# Describing Anthro Anatomy



## hup2thepenguin (Jul 1, 2015)

I'm wondering about a few terms I see thrown around furry fiction.

Should I say "hands" or "paws" when referring to characters' forelimbs? Because they have typical humanoid hands, but with paw-like features, like pads and claws. Most of the published furry books say "paws," and I'm inclined to go with that. What about animals who don't naturally have paws, like hooved animals?

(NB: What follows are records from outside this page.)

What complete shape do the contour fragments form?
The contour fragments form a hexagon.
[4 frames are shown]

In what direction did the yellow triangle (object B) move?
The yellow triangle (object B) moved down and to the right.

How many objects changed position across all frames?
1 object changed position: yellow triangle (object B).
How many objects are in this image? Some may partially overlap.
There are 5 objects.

Also, does muzzle refer to the entire snout area, or can it also refer to the mouth? Like can you say "He opened his muzzle to take a bite," or would it be better to say mouth?


----------



## PrincessParrot (Jul 2, 2015)

If they look more like hands, I'd think it'd be okay to use paws and hands interchangeably. If there isn't anything that resembles a hand, then I'd steer clear of using hand and stick to paw or hoof. If the appendage looks more like a hand, I'd use hand as the first time it comes into the writing and then start changing it up between paw and hand for some verity.

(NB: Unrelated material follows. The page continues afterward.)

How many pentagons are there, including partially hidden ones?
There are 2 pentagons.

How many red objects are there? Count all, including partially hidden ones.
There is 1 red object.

"He opened his muzzle to take a bite" sounds super weird to me, since muzzle refers to the whole face/nose area. I'd use mouth if you're describing something limited to a mouth only function because the nose doesn't do much when you eat.

Do whatever feels comfortable to you when you write, but there's my two cents.


----------



## Leo McDowd (Jul 2, 2015)

When it comes to describing an anthro's "mouth," use the word "maw," *NOT* "muzzle."

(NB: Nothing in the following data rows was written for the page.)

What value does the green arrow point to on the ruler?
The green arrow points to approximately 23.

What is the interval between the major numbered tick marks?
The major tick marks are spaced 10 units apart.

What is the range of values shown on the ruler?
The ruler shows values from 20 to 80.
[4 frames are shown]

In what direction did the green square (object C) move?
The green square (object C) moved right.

As far as describing an anthro's forelimbs, that's totally up to you. It's how you envision your character's anatomy.

I always chuckle when anthro writers describe horse characters picking up things with their hooves. My mind goes into an infinite loop, trying to figure out how that works.


----------



## FangWarrior (Jul 2, 2015)

It's whatever you want to call it. Use the human or animal terms, because furries after all are a bit of both. 

But if you want to be completely accurate it is an animal. But really, I cannot make up my mind. Just use anything as long as it gets to the point.


----------